But, wait, there is more. He claims that after his photo was taken, his station’s program director, Eddie Haskell, bragged about getting a hug from Taylor Swift and how he put his “hands on her bottom.” I will leave the “Leave it to Beaver” jokes out, but fans of that show know Eddie Haskell was always up to something.
Later that evening, a member of Tayor Swift’s security team approached David Mueller and interrogated him. He was accused of grabbing “Swift’s bottom,” which he denied. He claims in his lawsuit that he was “verbally abused” and escorted off the property. David Mueller’s boss was contacted that night, told there was an incident and asked to identify David Mueller from a photo. It was also explained that David Mueller was “banned for life” from Taylor Swift concerts. Fairly quickly, his station suspended him from work and told him not to appear on air the following day.
On June 3, 2013, things escalated. Apparently, Taylor Swift’s parents were upset and all parties claimed that David Mueller “lifted Ms. Swift’s shirt with his hand and grabbed her bottom.” However no charges were filed and it does not appear the Swift camp took any further action. Yet, Mr. Mueller wanted to make an even larger deal out of everything.
Corporate meetings were held and David Mueller was ultimately terminated on June 4, 2013. Mueller contends the Swift camp forced his termination.
It is brief and simple. “The radio station was given evidence immediately after the incident.
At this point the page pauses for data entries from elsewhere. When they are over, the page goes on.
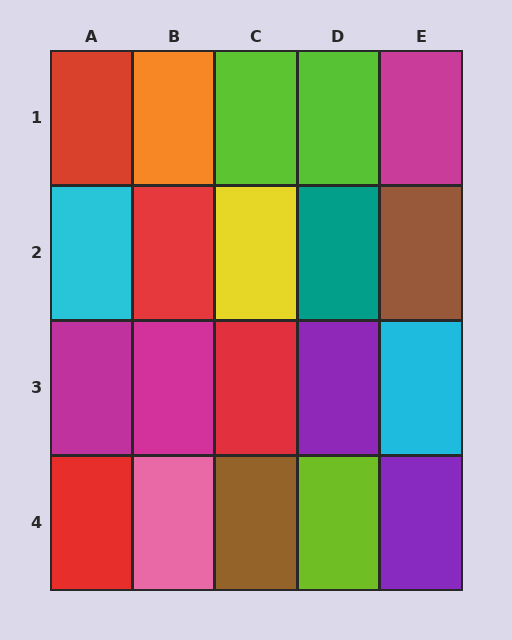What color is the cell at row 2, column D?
Teal.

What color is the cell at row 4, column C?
Brown.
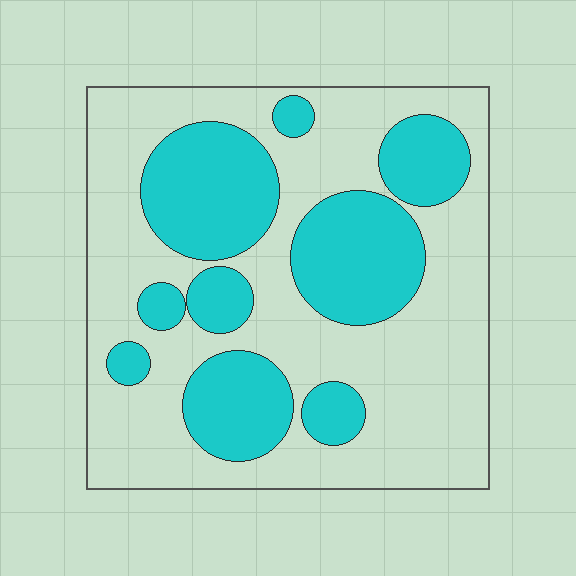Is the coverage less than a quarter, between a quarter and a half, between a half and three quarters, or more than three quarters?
Between a quarter and a half.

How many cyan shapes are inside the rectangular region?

They made their independent decision,” Swift’s spokeswoman Tree Paine told CNN via email.
The Lawsuit – A Less than ‘Swift’ Reaction
David Mueller sued Team Taylor for Intentional Interference with Contractual Obligations and Tortious Interference with Prospective Business Relations. Suit was filed in state court on June 1, 2015- ONE DAY before this case would have been forever barred by the Statute of Limitations. The Complaint can be read in full HERE.
To establish tortious interference with a contract requires that: (1) the plaintiff had a contract with another party; (2) the defendant knew or should have known of such contract’s existence; (3) the defendant intentionally and improperly induced the other party to the contract not to perform the contract with the plaintiff; and (4) the defendant’s actions caused the plaintiff to incur damages. See Lutfi v. Brighton Cmty. Hosp. Ass’n, 40 P.3d 51, 58 (Colo. App. 2001).
Why wait two full years? It’s got other issues, too.
Proving interference is going to be excessively tough. We’d expect the judge could dismiss this case without much fanfare.
It is also interesting he did not sue his employer. He likely had a “morals clause” or some other aspect protecting them from issues such as this.
It is also interesting that he did not sue for defamation. Why not? Because that statute of limitations is one year.
Instead, he is suing as if Taylor Swift interfered in his contract with the radio station, thereby further promoting the bad deed he claims he did not do. Sounds like someone just can’t let it go or wants his 15 minutes of fame.